The combination of this study of temperature and the team’s previous work on the impact of iron come together to show that both factors influence the lifestyle and virulence of V. vulnificus. Whilst some virulence factors are influenced by temperature (growth ability and motility, for example), the main toxins and enzymes that are known to lead to death from sepsis are both influenced by iron levels but not temperature. Higher ocean temperatures caused by climate change allow the bacteria to be in higher concentrations in the environment, increasing the probability of infection and, at the same time, activating traits allowing them to more effectively infect fish and humans. Then, iron concentration in the host blood (low in healthy fish and high in susceptible humans) leads to the production of factors which, together, cause sepsis.

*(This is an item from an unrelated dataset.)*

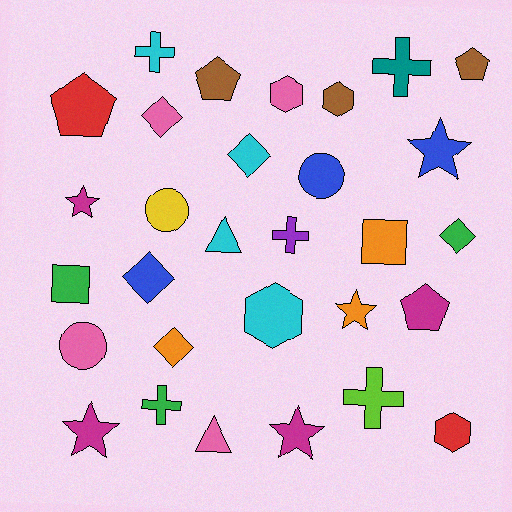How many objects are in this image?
There are 30 objects.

How One Type of Bacteria Can Infect Two Very Different Hosts

Very few pathogens can cause similar diseases in evolutionary distant host species. V. vulnificus can cause sepsis in both fish and humans – two very different organisms. To understand this, Dr Amaro and Dr Hernández-Cabanyero compared the genes expressed by a zoonotic strain of V. vulnificus, known to be able to infect both eels and humans, in the blood of both species. They discovered that high levels of iron were needed for infection only in human blood, showing that different mechanisms are activated in different host organisms, and highlighting the role of iron as a marker that triggers host-specific virulence.

When in human blood containing high levels of iron (susceptible humans), V. vulnificus produces an envelope with a thick protective capsule – a layer of slime that protects the bacteria from the host immune system and produces toxins that aggravate sepsis. When in human blood without high iron levels (healthy humans), the bacteria were not able to produce this thick capsule layer and were unable to grow in blood. This is why sepsis is more likely to occur in people with high blood iron.

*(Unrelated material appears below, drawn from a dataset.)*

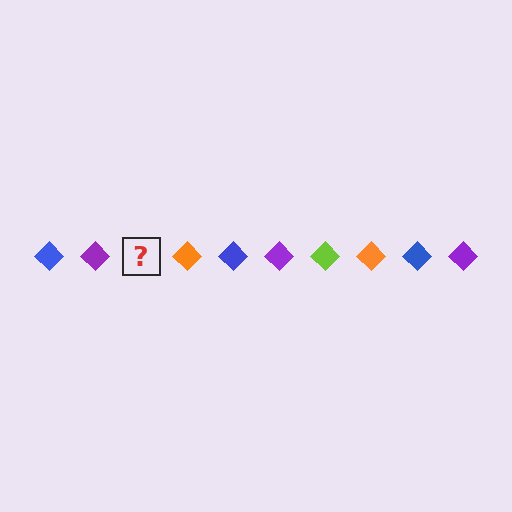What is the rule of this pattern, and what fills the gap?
The rule is that the pattern cycles through blue, purple, lime, orange diamonds. The gap should be filled with a lime diamond.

In contrast, when V. vulnificus infected eels, it produced an envelope which contained two outer membrane proteins specific for fish. The researchers have described these two outer membrane proteins as a ‘survival in fish blood kit’, as they protect the bacteria from the fish immune system, allowing it to replicate within the fish bloodstream, and then cause severe disease symptoms.

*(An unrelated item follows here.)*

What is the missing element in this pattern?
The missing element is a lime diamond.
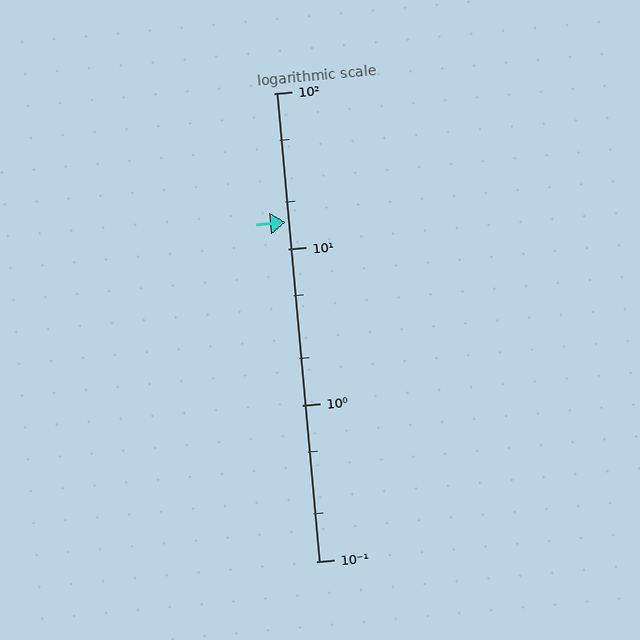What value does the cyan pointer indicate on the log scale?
The pointer indicates approximately 15.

Other scientists’ work has shown that these zoonotic strains cause rapid death in mammals by cytokine storm sepsis, but little is known about V. vulnificus disease development in fish. Cytokines are proteins produced by immune cells, such as leukocytes, to help regulate and coordinate the body’s defence against infection. In a cytokine storm, too many cytokines are produced, and this damages tissues and can ultimately lead to organ failure.

To understand how V. vulnificus kills fish, the team again used an eel model. They found that V. vulnificus triggers a strong but unusual inflammatory response in which red blood cells seem to play an active role. As well as providing information on disease progression, this study informed the design of a diagnostic assay for the early detection of V. vulnificus sepsis in fish, which could be very helpful in preventing the spread of the disease in fish farms – frequent ‘hotspots’ for V. vulnficus outbreaks.

The Future of Vibrio vulnificus

Dr Amaro’s and Dr Hernández-Cabanyero’s work on V. vulnificus has provided important information on its survival, both in the environment and host, and its ability to cause disease. As our oceans grow warmer, V. vulnificus will be able to infect fish and humans across an even broader geographical range, with important ramifications for both food security and public health. The more we understand about this unique pathogen, the better equipped we are to prevent and treat the disease.